Effective "Pick" techniques in a Warehouse

October 14, 2017

(Please feel free to watch our video instead of reading)

 

One of our previous blogs had explained about "Location Numbering Techniques" that you might have already read. This blog tells you the reason why we should do Location Numbering effectively. 

 

 

For an E-commerce business, once an order is placed by a customer, the  system has to check which is the nearest warehouse that all the specific items are in place.

 

 

 

And if the items are not available in a specific warehouse, the system has to find other warehouses to fulfill the orders and list down the number of warehouses to visit. 

 

 
Then, the next thing is to calculate the distance between each warehouses and thereby prepare a route plan that should connect all the warehouses but at the same time, through minimum time and effort. Now, the plan is all set upto the decision of warehouses.

 

 

 

 

The next aspect is very important as how to make an effective pick from one specific warehouse by considering minimum time and effort. Here, the system has to check how the required items are being placed within a specific warehouse. And most probably, the items are placed at different locations in a warehouse, through different racks. The system finds the different racks and plan for a effective travel within the warehouse.   Following this plan to pick the items definitely saves time and effort to a great extend. 

 

Here, the given techniques are some of the effective 'pick' plans which are being used by different companies.

 

One-Sided Picking

 

 

 

In above figure given, it is clear that each location in a row of racking is given a number as 1.1, 1.2, etc. The shared numbers denoted in the pick locations are the pick sequence. The shaded area is a pick location. This results in one-sided picking as denoted by the arrows. The order picker visits the locations on one side of the aisle and then returns to visit the locations on the other side. This is effective when aisles are reasonably wide or when the picker has to visit at least 50% of the locations in that aisle.

 

Two-sided picking

 

 

 

 

Here, likewise, the shared blocks denotes the required items to pick up. The order picker traverses the aisle only once as given in the figure and picks from both the sides at one pass. This could be more effective and time saving. This will even reduce the effort of travel significantly.

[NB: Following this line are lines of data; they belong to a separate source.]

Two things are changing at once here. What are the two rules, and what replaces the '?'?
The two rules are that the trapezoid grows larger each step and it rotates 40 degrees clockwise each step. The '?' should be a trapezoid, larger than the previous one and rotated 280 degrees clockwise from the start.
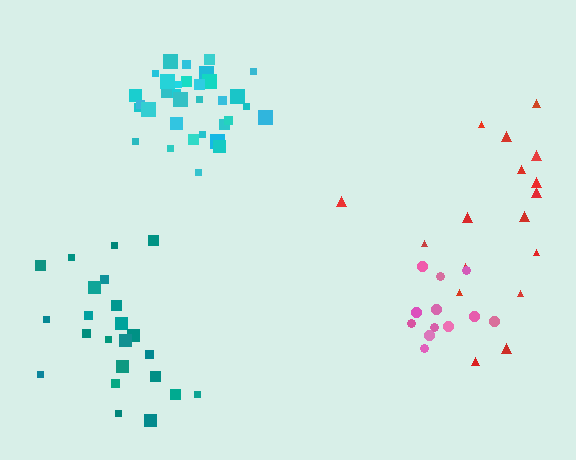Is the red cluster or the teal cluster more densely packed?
Teal.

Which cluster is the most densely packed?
Cyan.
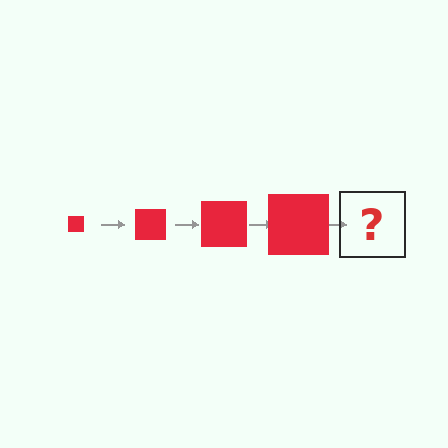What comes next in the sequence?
The next element should be a red square, larger than the previous one.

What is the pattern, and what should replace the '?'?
The pattern is that the square gets progressively larger each step. The '?' should be a red square, larger than the previous one.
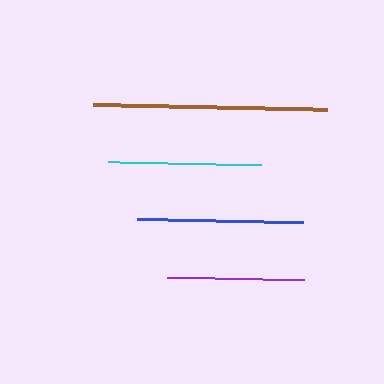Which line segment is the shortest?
The purple line is the shortest at approximately 137 pixels.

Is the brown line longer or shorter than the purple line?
The brown line is longer than the purple line.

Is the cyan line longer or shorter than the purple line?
The cyan line is longer than the purple line.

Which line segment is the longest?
The brown line is the longest at approximately 234 pixels.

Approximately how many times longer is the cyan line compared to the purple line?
The cyan line is approximately 1.1 times the length of the purple line.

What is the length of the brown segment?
The brown segment is approximately 234 pixels long.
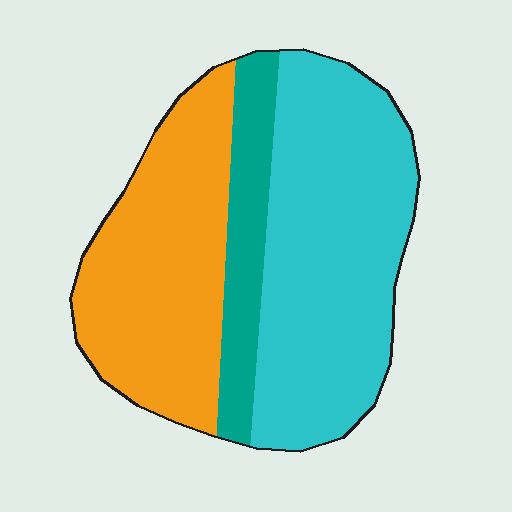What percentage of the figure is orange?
Orange covers about 35% of the figure.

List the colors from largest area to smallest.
From largest to smallest: cyan, orange, teal.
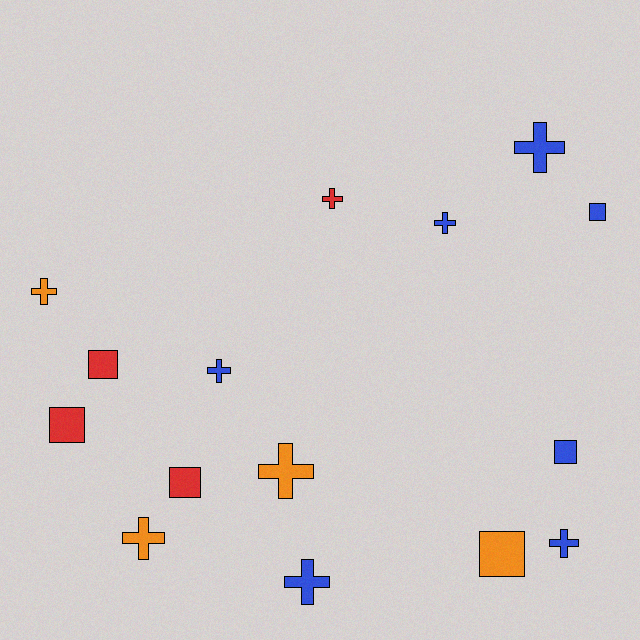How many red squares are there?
There are 3 red squares.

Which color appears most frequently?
Blue, with 7 objects.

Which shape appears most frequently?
Cross, with 9 objects.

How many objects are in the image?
There are 15 objects.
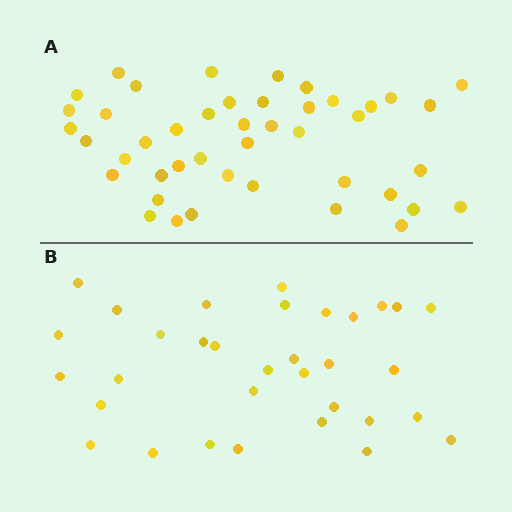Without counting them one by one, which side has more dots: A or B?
Region A (the top region) has more dots.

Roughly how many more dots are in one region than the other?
Region A has roughly 12 or so more dots than region B.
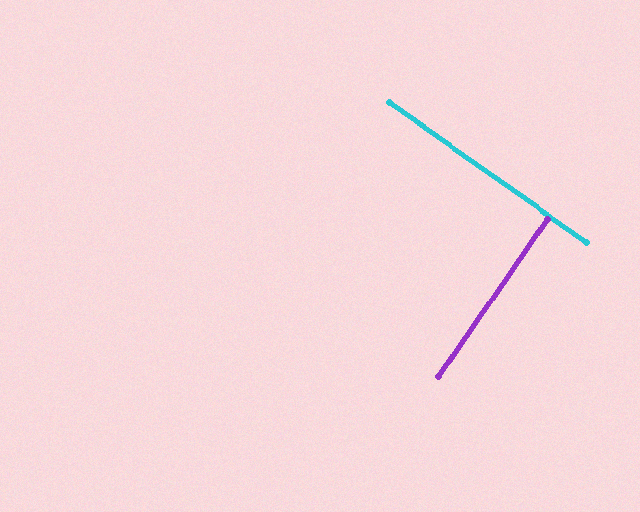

This is referred to as snake path or S-shape picking. 

 

 

 

 

Optimal Pick Way Path

 

 

 

This rigid sequence of locations does not, necessarily, lead to the shortest pick path. The ideal scenario is for the WMS system to fully optimize the pick sequence however, very few WMS cab be able to do this. But, in fact an experienced operator with a paper-based system is more likely to do this independently as technology prompts the picker to pick in numerical sequence. 


This warehouse optimizer can determine the best layout for an order-picking area. It determines the optimal number of aisles and blocks. Furthermore, it can be used to calculate average travel distances for order-picking applications.